Why? To break down the wall of denial that prevents us from seeing that our global survival depends on abandoning the maximizing of global profit, with weak regulation, as our primary global motivator.
The maximum-expansionist policy inherent to capitalism, unregulated, and blind to the future, ultimately reinforces population overshoot, famine, and maximum disruption and destruction of nature. But the current exploitation is like slowly boiling a frog, the entrenched status quo really needs some trigger event to alert the system to danger.
This is because political consciousness is not a linear process; it is raised in stages through psychological breakthroughs, through responding to specific crises like the oil spill. I think Naomi Klein has written about how the U.S. political system practically requires shock therapy to initiate change, which is often used to advantage by the bad guys, as with 9/11. On a personal level this could be a job loss, sufficient to cause a traumatic revaluation of one's political fundamentals and outlook.
It took the hyper-inflation of the Weimar republic in Germany in the 1920s to more or less permanently make the Germans fear inflation, much more to this day than the USA. I imagine the great earthquake caused San Francisco to build stronger buildings -- more effectively than could any possible warnings by multitudes of seismologists and scientists.
On many issues -- like energy, water, global warming, food, and population increase -- we ultimately need to run into various barriers for progress to occur. We don't need band-aids to treat symptoms; we need situations that seriously interfere with our comfort, sufficient to shake up our cultural assumptions, and that cause us accept unpleasant solutions. Better a little pain today than a lot more pain later through lack of intelligent early action on predictable threats.

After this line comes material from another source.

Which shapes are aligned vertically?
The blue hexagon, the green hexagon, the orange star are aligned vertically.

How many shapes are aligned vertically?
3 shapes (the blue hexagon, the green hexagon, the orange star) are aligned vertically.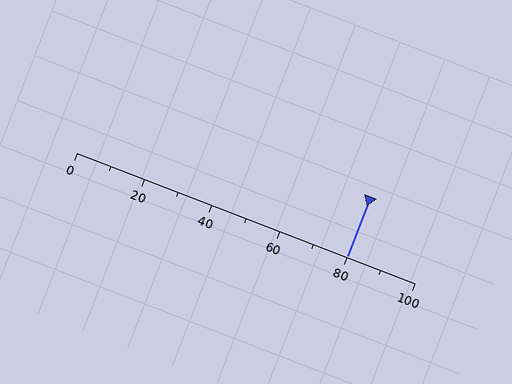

The public is currently fearful and angry about government due to personal pain, but this anger is not well-focused, except now almost universally against BP in the case of the oil spill. This crisis involving natural limits tends to raise both oil addiction awareness, and corporate domination awareness.
It is unpopular to say, but we do need more of certain kinds of problems that disturb our comfort enough to make it possible to take the actions that prepare us for the future. Problems that are serious enough to disturb us into appropriate action, but yet not so serious that they cause us to do crazy hysterical things, like electing hate candidates offering simple cultural and ethnic solutions.
Meanwhile, so long as the economic pain persists, but is treated symptom by symptom by an already overstressed system, I think the public will broadly demand some new political outlets in response, and the Tea Party supporters, however they might evolve, are still in the running. Whether the political result is based on a sensible long term vision, or a toxic brew of self-reinforcing political hostility similar to the current bipartisan gridlock in Congress is the real choice.
[Roger Baker is a long time transportation-oriented environmental activist, an amateur energy-oriented economist, an amateur scientist and science writer, and a founding member of and an advisor to the Association for the Study of Peak Oil-USA. He is active in the Green Party and the ACLU, and is a director of the Save Our Springs Association and the Save Barton Creek Association. Mostly he enjoys being an irreverent policy wonk and writing irreverent wonkish articles for The Rag Blog.]